Data Migration Made Fun (and processed in minutes)

There are few people in the world that think data migration from an existing system to a new one is a thrilling activity (if you’re one of those people, you should embrace it, there’s a niche out there for you!). It’s a tedious process typically involving countless spreadsheets, one application to view the source schema/data and another to view the schema of the new data model. Furthermore, in the ESRI GIS world, data migrations are complicated by subtypes, which can have coded value domains that may vary on a given attribute in a single table depending on the subtype of the row in the table.
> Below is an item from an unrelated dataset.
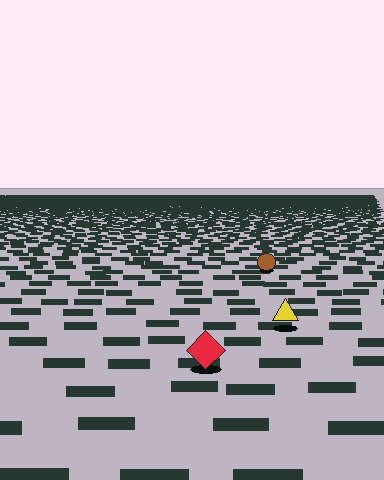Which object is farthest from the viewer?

The title of this blog may be a bit of a stretch, there aren’t going to be fireworks or even balloons, but I’d like to show off two Jupyter notebooks I’ve written for data migration. “The Albatross” is the first notebook using a lot of interactive widgets; it presents the relevant information for making decisions about data migration all in one view, enabling the user to configure a data migration easily. “The Hummingbird” is the second, which Extracts/Transforms/Loads (ETL) the data efficiently (like a hummingbird flying back and forth between North and South America) into a target geodatabase.

The Old Way

Most of the design and build phases of data migrations I’ve seen typically revolve around hopping back and forth between tabs on a spreadsheet or going to ArcMap/ArcCatalog to view your existing data. Then over to ArcGIS Pro to review the destination database’s schema to decide what source data goes where. After the decision of what goes where is made, that information is entered into another spreadsheet (while hoping you don’t copy/paste something wrong or type a field or table name incorrectly). After the mapping spreadsheet is created, it gets handed to someone else (who may or may not have been part of the design session(s) to decide what goes where) to translate into yet another application to configure/perform the migration and/or to write code to do the ETL and any pre/post-processing that the main ETL wasn’t suited to do. This approach takes a long time to sort thru the various data sources to get the relevant information and is prone to human error.

The New Way

To configure a migration within the albatross notebook, we have a series of steps to follow:

Run a data assessment on both the source and the destination databases and then open them in the albatross.
Map the tables/subtypes from the source to the destination.
For each table/subtype mapping, map the fields from the source to the destination.
For each field in the destination database with a coded value domain applied, provide any transformations for the source values so they match the codes in the destination field.
Set default values on the fields in the destination database if needed.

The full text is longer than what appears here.